B, In situ hybridization for RCAS shows that virus expression is mainly in the epithelium (RCAS polymerase). C, There is reduced expression of Ker 17-l. D, There is a loss of the differentiation marker Ker A. E, Laminin staining of the dermal papilla is expanded. F, Tenascin C staining shows loss of the feather pulp. G, NCAM shows expansion of the DP. H. A diagram summarizing the affects of Sprouty on feather branching morphogenesis.

I, J, K. P63 staining of the normal and perturbed feathers. P63 stains strongly in the basal layer of the collar region, and was expanded in RCAS-Fgf10 samples (K), and diminished in RCAS-Spry4 samples (J). L, M, N. PCNA staining of the normal and perturbed feathers. The expression domain was expanded in RCAS-Fgf10 samples (N) and diminished in RCAS-Spry4 samples (M).

aCl, abnormal collar; aDP, abnormal dermal papilla.

Molecular Characterization of Spry4 perturbed feathers

To characterize the phenotypes produced by Spry4 over-expression, we examined the expression pattern of molecular markers in these follicles. Ker 17-l and Ker A were expressed in the abnormal epithelial branches. These molecules normally do not appear in the follicle sheath, suggesting that these abnormal epithelial structures resembled real feather branches at a molecular level (Fig. 4A, C, D, F, G). Immunohistochemistry revealed the abnormality also included mesenchymal components: a loss of the DP structure was obvious by laminin, Tenascin C, and NCAM staining (Fig. 4H–I"). The widespread laminin staining suggested that most of the mesenchyme was turned into angiogenic pulp. There is also a lack of tenascin. The DP became atrophic. A normal growth stage feather follicle is now shown in Fig. 4J for comparison. Overall, the sprouty over-expressing follicle appeared to be more distalized and was missing the proximal components (Fig 4K).

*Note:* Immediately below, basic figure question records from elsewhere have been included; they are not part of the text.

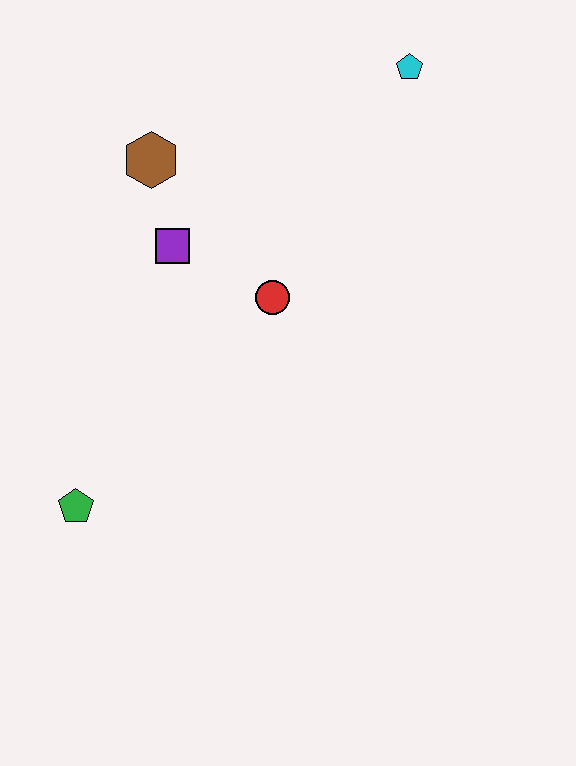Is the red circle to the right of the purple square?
Yes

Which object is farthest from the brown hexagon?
The green pentagon is farthest from the brown hexagon.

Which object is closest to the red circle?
The purple square is closest to the red circle.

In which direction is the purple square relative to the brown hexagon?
The purple square is below the brown hexagon.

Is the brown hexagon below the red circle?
No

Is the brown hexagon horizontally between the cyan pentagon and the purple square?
No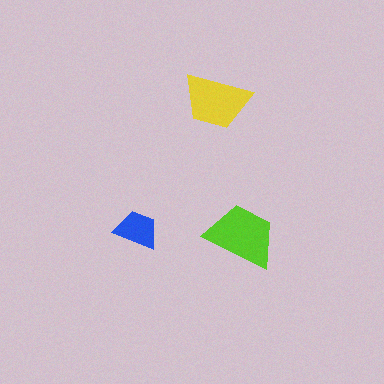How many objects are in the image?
There are 3 objects in the image.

To further characterize the role of spry4 overexpression in feather follicles, we analyzed the expression of other genes known to be involved in feather morphogenesis. Shh is a molecular marker for branching epithelium, expressed in the marginal plate cells, and may be involved in regulating apoptosis of the feather epithelium (Ting-Berreth and Chuong, 1996; Yu et al., 2002; Chang et al., 2004). In spry4 transduced feather follicles, Shh was ectopically induced in the epithelial branches of the follicle sheath (Fig 4L–L"), suggesting these branches originated from a similar branching program as is responsible for the normal ramogenic zone activity. These results suggest that the ramogenic branching program can be ectopically induced by excessive spry signaling.

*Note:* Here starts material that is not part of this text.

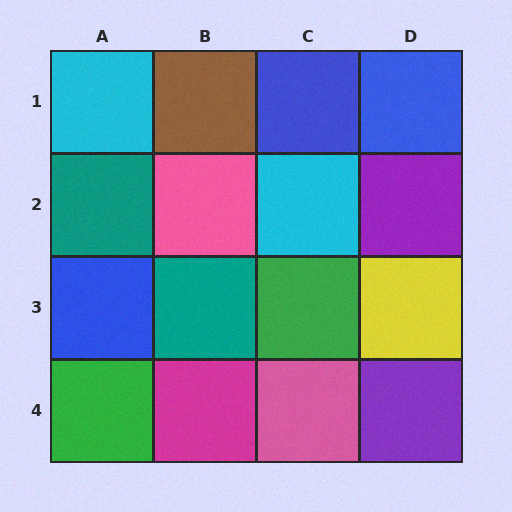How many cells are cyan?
2 cells are cyan.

Fgf10 over-expressing feather follicles show extensive formation of collar epithelia and expanded dermal papilla mesenchyme

Fgf10 is endogenously expressed in feather follicles. Ectopic expression of Fgf10 was used to tilt the balance of endogenous sprouty activity. When RCAS-Fgf10 was overexrepssed in feather follicle, it generated a "fat" follicle but the feather growth stopped precociously (Fig. 3A). Fgf10 over-expression leads to expanded proximal follicle structures, including extensive formation of collar epithelia and expansion of the dermal papilla-like mesenchyme (Fig 5A). Molecular characterization showed Ker 17-l expression in the follicle epithelium, but not Ker A, suggesting the Fgf10 over expressing epithelium assumed a very proximal fate (Fig 5C–D) and failed to form differentiated barb ridges. P63 was suggested to be a molecular marker for epithelial stem / progenitor cells that is required for epithelial stratification (Mills et al., 1999; Pellegrini, et al., 2001; Senoo et al., 2007). In normal feather follicles, P63 was strongly expressed in the basal collar region of the collar epithelium (Fig 5I). In Fgf10 transduced follicle epithelium (Fig 5K), P63 remained in a similar region; whereas the region was diminished in Spry4 transduced follicles (Fig 5J). The cell proliferation marker, PCNA, showed similar staining patterns. Strong expression of PCNA was observed in the basal layer of collar epithelium in normal follicles (Fig. 5L). Similar staining was seen in Fgf10 transduced follicles (Fig 5N), but the staining is reduced in Spry4 transduced follicles (Fig 5M). Consistent with the notion that the expanded mesenchyme has a proximal fate, the expanded mesenchyme in Fgf10 transduced follicles shows positive immunostaining for laminin, tenascin and NCAM (Fig 5E–G). NCAM expression is a characteristic of the DP (Chuong and Edelman, 1985; Jiang and Chuong, 1992).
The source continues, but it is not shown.